As of December 10, the contract price for a 2-gigabyte (GB) Double Data Rate 3 (DDR3) DRAM module stood at $21.00 — down more than 50% from $44.40 in June. Prices also have plummeted in the previous-generation DDR 2 devices — now at a nadir of $21.50, compared to $38.80 in June.
DDR3 has faster transfer speeds and consumes less power than the older DDR2 device type. However, prices have fallen faster for DDR3 than for the other varieties of DRAM because of its high volume, accounting for more than 60% of total memory bits shipped during the fourth quarter.
DRAM prices have been affected by generally soft PC demand — especially during the first half of 2010 — and greater supply of commodity memory following a solid increase in bit shipments during the second half. Falling demand and growing supply combine to pressure DRAM average selling prices (ASPs), reports iSuppli’s Mike Howard.
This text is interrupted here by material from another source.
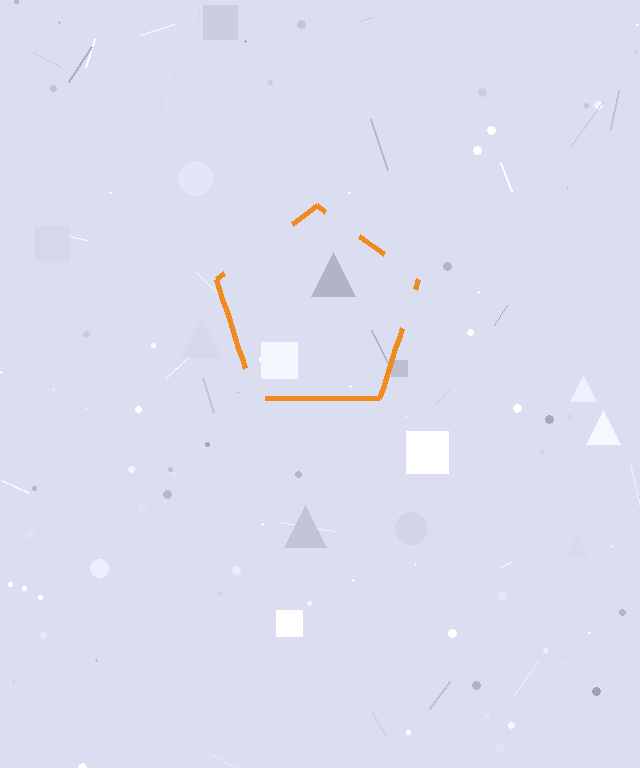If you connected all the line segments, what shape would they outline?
They would outline a pentagon.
The decline in prices means that it has become considerably less expensive for PC original equipment manufacturers (OEM) to load machines with more DRAM. DRAM content per PC, which grew by 24% in 2010, is forecasted to expand by more than 33% in 2011, iSuppli memory forecasts show. And as long as DRAM costs equate to less than 10% of the ASP for PCs, manufacturers will continue to increase the memory content in their computers.
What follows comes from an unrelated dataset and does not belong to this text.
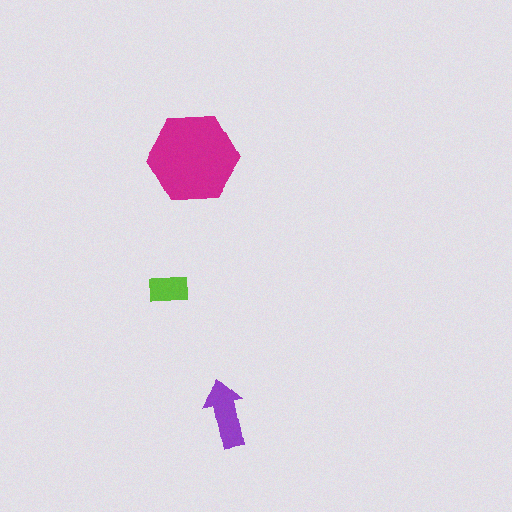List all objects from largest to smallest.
The magenta hexagon, the purple arrow, the lime rectangle.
Nonetheless, DRAM pricing appears to be reaching critical levels, and nothing is likely to stop prices from continuing their slide in the next six months. In particular, as DDR3 reaches $1 per gigabyte, DRAM manufacturers operating at the 60-nm process node will start to face the painful economics of costs exceeding prices, iSuppli believes. In 2008 when prices dropped below $1 per gigabyte, manufacturers with lagging process technology were forced to throttle down production.
In coming months, watch how far ahead of costs DRAM companies can stay in order to maintain normal operations. With leading DRAM processing already at the 3x-nm node, working in the older, less efficient 6x-nm and 5x-nm nodes will not be as cost effective, incurring higher costs and shrinking margins as a result.
DRAM prices will continue their descent for at least the first half of 2011, with 2GB DDR3 modules dipping to less than $15 by the end of the second quarter. After that, the balance between supply and demand is expected to be more favorable, which then could temporarily slow down or halt the drop in prices.